How to flatten SCollection[SCollection[SomeType]] into SCollection[SomeType]

271 Views Asked by At

I'm using Beam (and Scio, though feel free to answer this question for PCollections too) to read from multiple tables in BigQuery. Because I'm reading multiple datasets from a dynamically generated list (it is itself an SCollection[String], where the String specifies the table name essentially), I wind up with an SCollection[SCollection[MyCoolDataType]].

Is there any way to flatten (union) these SCollection objects into one? I've tried:

doubleCollection.reduce((col1, col2) => col1.union(col2))

and

sc.unionAll(doubleCollection)

but unfortunately an SCollection is not itself an iterable, so I think I may need to get more creative about mapping elements.

1

There are 1 best solutions below

0
On

Flattening SCollection[SCollection[T]] isn't supported in scio or the underlying beam model.

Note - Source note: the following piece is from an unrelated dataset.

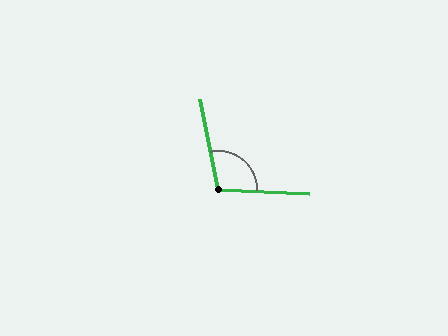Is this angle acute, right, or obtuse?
It is obtuse.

If you were using FileIO, you could use FileIO.matchAll() followed by FileIO.readMatches() to accept a list of file patterns and then read these into the PCollection.

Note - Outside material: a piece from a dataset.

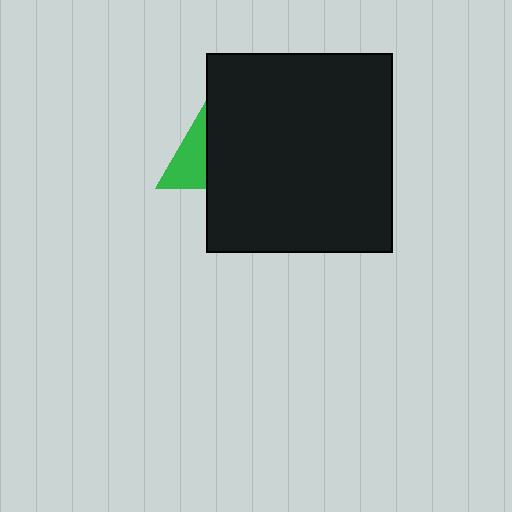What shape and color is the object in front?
The object in front is a black rectangle.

For BigQuery however this is not currently supported by beam (nor scio). What you can instead do is use scio's taps to materialize the dynamic list and use the result to construct a subsequent step. See example here

val (sc1, _) = ContextAndArgs(cmdlineArgs)
val queries: ClosedTap[String] = 
  sc1.typedBigQuery[Row]()
     .map(_.table_to_query)
     .materialize

val sr: ScioResult = sc1.run().waitUntilDone()
val (sc2, _) = ContextAndArgs(cmdlineArgs)

val queries: List[SCollection[TableRow]] =
  sr.tap(queriesTap)
    .value
    .toList
    .map(q => sc2.bigQuerySelect(Query(q)))

if(queries.nonEmpty) {
  val (head :: tail) = queries
  val unioned: SCollection[TableRow] =
    head.transform("unionQueries") { h =>
      tail.foldLeft(h) { case (t, acc) => acc.union(t) }
    }
}